Toby Spence (Tamino) and Natalie Dessay (Pamina) were the best of the cast, though costumed to evoke “Barefoot in the Park.” Spence made a convincing blond Prince Valiant, even if his overemphatic dialog suggested Orlando Bloom declaiming Tennyson; his singing is artful and attractive if rather monochrome. Dessay’s highly musical phrasing always compels interest—there was considerable beauty in the softer-edged parts of the role, but the touch of expansiveness that a Pamina ideally has in reserve was absent. As often she proved so anxious to display her girlishly agility that she barely stood still, seeming not remotely princess-like nor to derive from the world of this production’s Queen. Still, a worthwhile assumption.
In smaller roles, the most vocal excitement came from Dimitri Pittas and Joshua Bloom (Two Armed Men).
“The Tempest” has much music of high quality, some of it meriting the term “Britttenesque.” Adès’ third act prelude and canonic quintet are especially fine. Meredith Oakes’ text remains—seemingly deliberately—rather prosaic; one questions the presence of the chorus, though the writing for it was fine and well executed; having other women onstage pointedly dilutes the iconic status of Miranda (Patricia Risley, attractive if somewhat anonymous-timbred).
Kent staged a very effective show around Brown’s saffron sand dune and blasted, interlaced trees.
Rod Gilfry showed a return to vocal form as a strong Prospero with admirable diction. Most of Ariel sits above high C and Cyndia Sieden was genuinely astounding, meriting a huge ovation, as did William Ferguson, the affecting, clear-toned and expressive Caliban. Veterans Gwynne Howell (Gonzalo) and Chris Merritt (Alonso) gave moving, well-sung performances; Derek Taylor made an incisive, hot-blooded Antonio. Alan Gilbert led an excellent performance of this compelling, accomplished work.

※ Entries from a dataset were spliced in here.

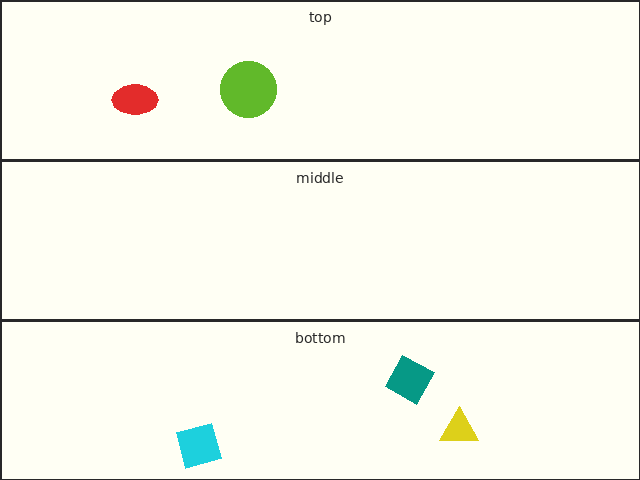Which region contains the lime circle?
The top region.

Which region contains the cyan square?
The bottom region.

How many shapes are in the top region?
2.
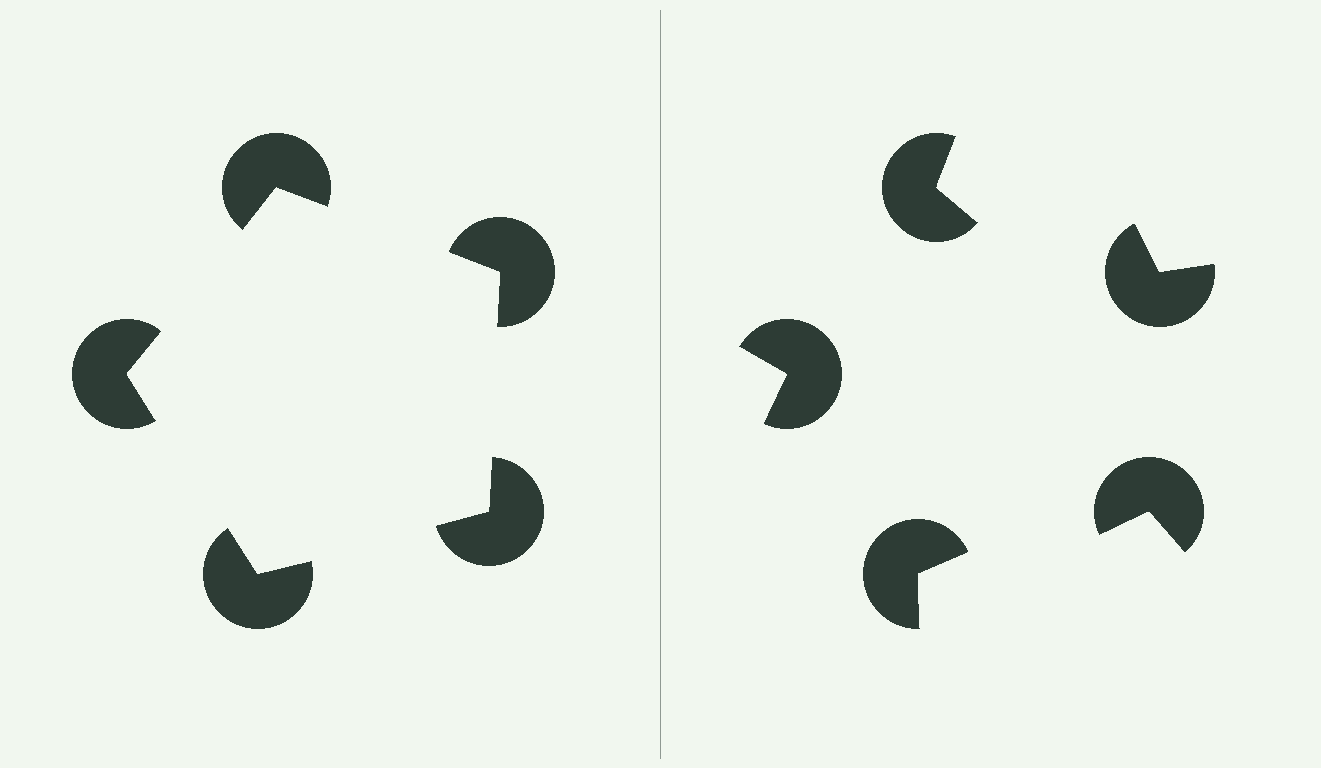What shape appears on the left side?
An illusory pentagon.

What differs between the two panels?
The pac-man discs are positioned identically on both sides; only the wedge orientations differ. On the left they align to a pentagon; on the right they are misaligned.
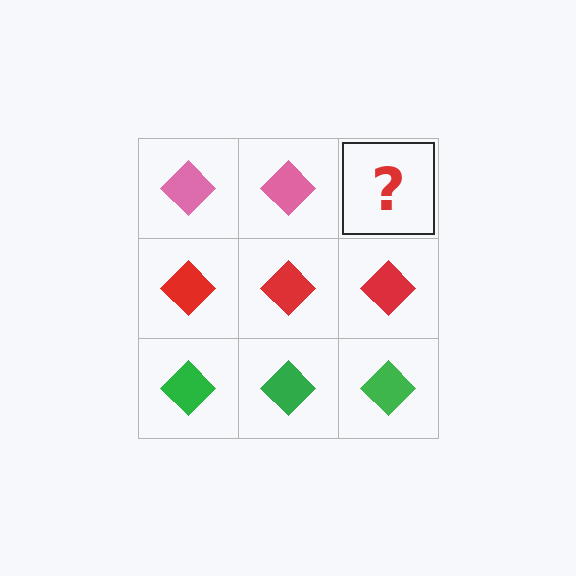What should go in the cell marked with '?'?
The missing cell should contain a pink diamond.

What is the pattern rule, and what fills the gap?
The rule is that each row has a consistent color. The gap should be filled with a pink diamond.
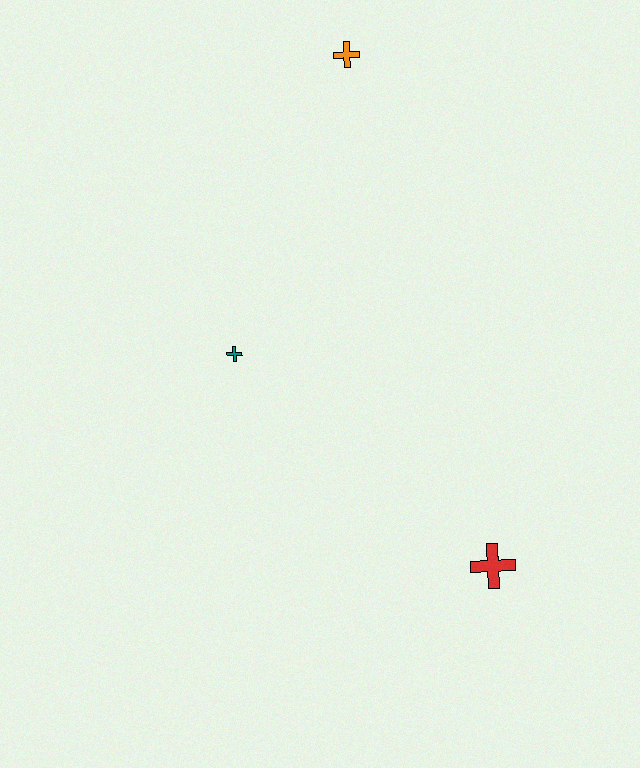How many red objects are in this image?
There is 1 red object.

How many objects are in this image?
There are 3 objects.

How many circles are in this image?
There are no circles.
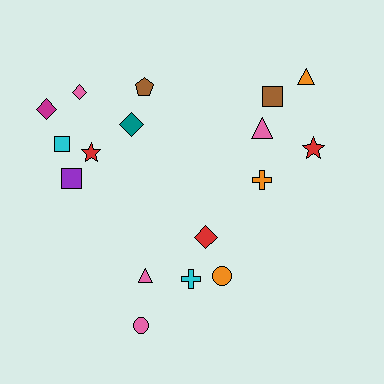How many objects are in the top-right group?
There are 5 objects.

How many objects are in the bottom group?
There are 5 objects.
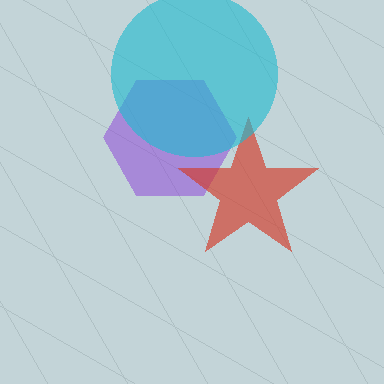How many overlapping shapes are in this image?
There are 3 overlapping shapes in the image.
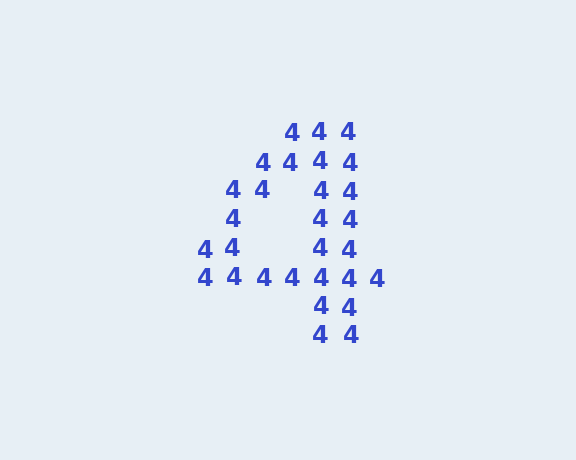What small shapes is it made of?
It is made of small digit 4's.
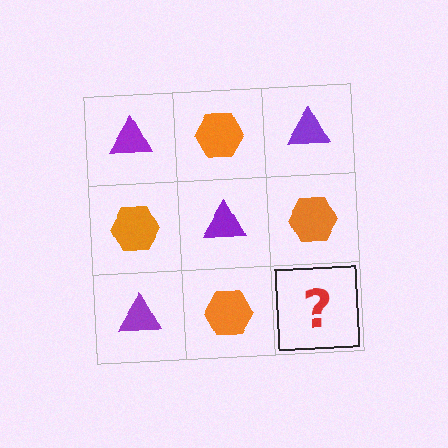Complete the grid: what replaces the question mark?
The question mark should be replaced with a purple triangle.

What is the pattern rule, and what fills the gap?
The rule is that it alternates purple triangle and orange hexagon in a checkerboard pattern. The gap should be filled with a purple triangle.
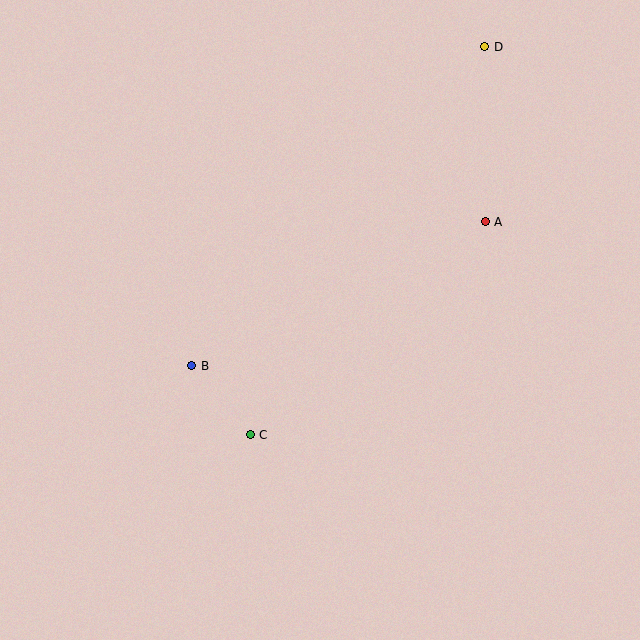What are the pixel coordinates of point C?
Point C is at (250, 435).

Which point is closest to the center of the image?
Point C at (250, 435) is closest to the center.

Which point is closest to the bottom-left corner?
Point C is closest to the bottom-left corner.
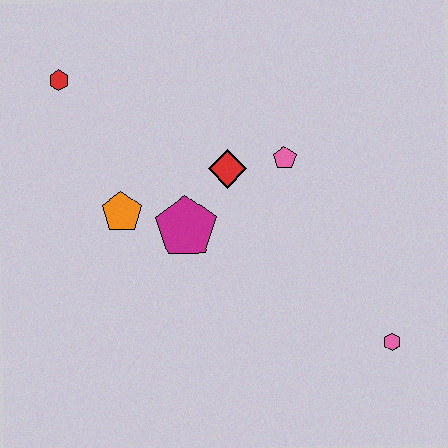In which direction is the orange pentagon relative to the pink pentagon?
The orange pentagon is to the left of the pink pentagon.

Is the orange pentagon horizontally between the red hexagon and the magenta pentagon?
Yes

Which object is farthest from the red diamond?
The pink hexagon is farthest from the red diamond.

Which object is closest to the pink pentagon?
The red diamond is closest to the pink pentagon.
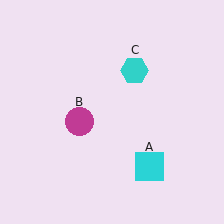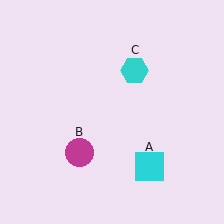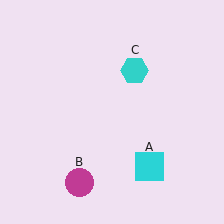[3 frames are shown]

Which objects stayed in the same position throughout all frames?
Cyan square (object A) and cyan hexagon (object C) remained stationary.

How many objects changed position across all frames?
1 object changed position: magenta circle (object B).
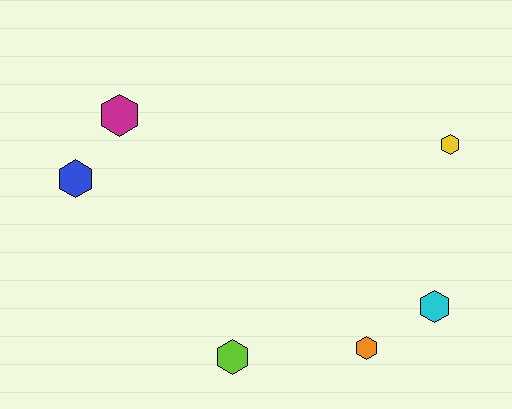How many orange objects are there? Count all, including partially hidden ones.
There is 1 orange object.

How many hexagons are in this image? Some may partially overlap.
There are 6 hexagons.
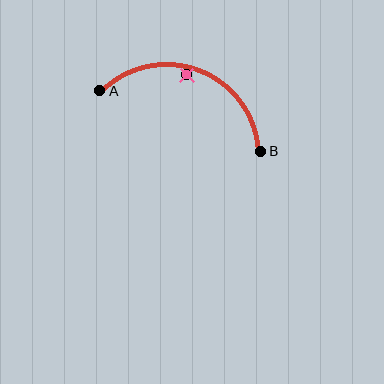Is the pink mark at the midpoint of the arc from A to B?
No — the pink mark does not lie on the arc at all. It sits slightly inside the curve.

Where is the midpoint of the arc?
The arc midpoint is the point on the curve farthest from the straight line joining A and B. It sits above that line.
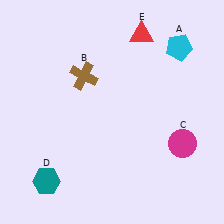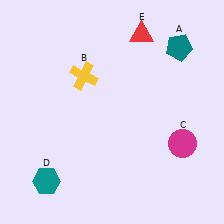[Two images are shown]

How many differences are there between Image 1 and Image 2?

Santa Fe’s other world-class musical organization, the Chamber Festival, offers many concerts every week. In the divinely daffy Lensic Theatre August 10 Anne Sofie von Otter joined Marc Neikrug and Gilbert (not dazzling) in Brahms’ “Two Songs.” In the second von Otter’s upper register shone, but the middle sounds rather recessed and one wonders about her plans to tackle Wagnerian roles. The most inspiring playing came from Zuill Bailey’s cello in the Kodaly’s wonderful Duo with violin and Jonathan Biss in the Third Brahms piano trio.